Searching for housing in San Francisco, and want to channel your inner Erlich Bachman? For $3600, you can rent an ordinary one-bedroom apartment—but if you’re willing to share living space and shell out an additional $900, The San Francisco Business Times reports that you can score a room in a real-life mansion.
Tech startup Roam—which, on its website, describes itself as an “international network of co-living spaces”—recently opened its first San Francisco location. The 13-bed, 14-bath home is located in the city's Alamo Square district, and was originally built in 1904 for the Roman Catholic Archbishop of San Francisco. In later years, it operated as a bed and breakfast.

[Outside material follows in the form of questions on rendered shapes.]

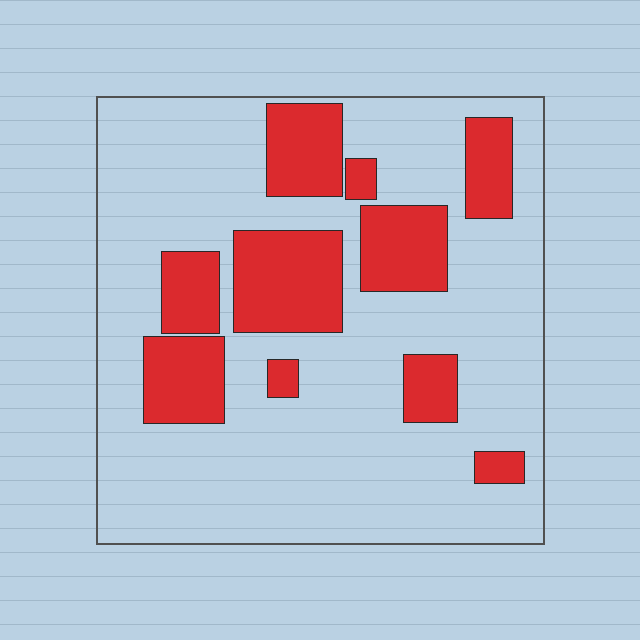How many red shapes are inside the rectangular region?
10.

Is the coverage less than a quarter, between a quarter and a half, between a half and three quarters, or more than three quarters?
Between a quarter and a half.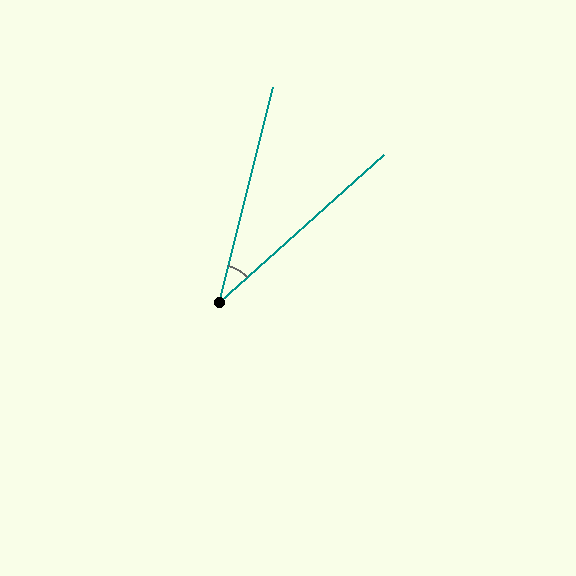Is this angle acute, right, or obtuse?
It is acute.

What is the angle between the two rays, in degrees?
Approximately 34 degrees.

Roam customers pay $4500 a month (or $1200 per week) to use the mansion’s common rooms, co-working spaces, kitchen, and laundry facilities. When they're not busy "disrupting" existing industries and creating new markets, they can unwind in a yoga and meditation room and host soirees in either a sake room or 40-person dining room.
As one of the nation’s most expensive cities, San Francisco has pushed the luxury housing market to new heights in recent years.
"When affordability and quality didn't seem available to us, we thought why don't we just find a way to go over the top and be a part of the most gorgeous communal living experiment we can think of?" Roam spokesperson Jessica Tran told the Business Times. "What if we start small but open up a testing ground for how far co-living can be taken?"
Don't live in San Francisco, but want to experience the Roam lifestyle for yourself? The company is slated to open anywhere from eight to 10 more co-working residences by 2017, in locations including London, Tokyo, and Buenos Aires.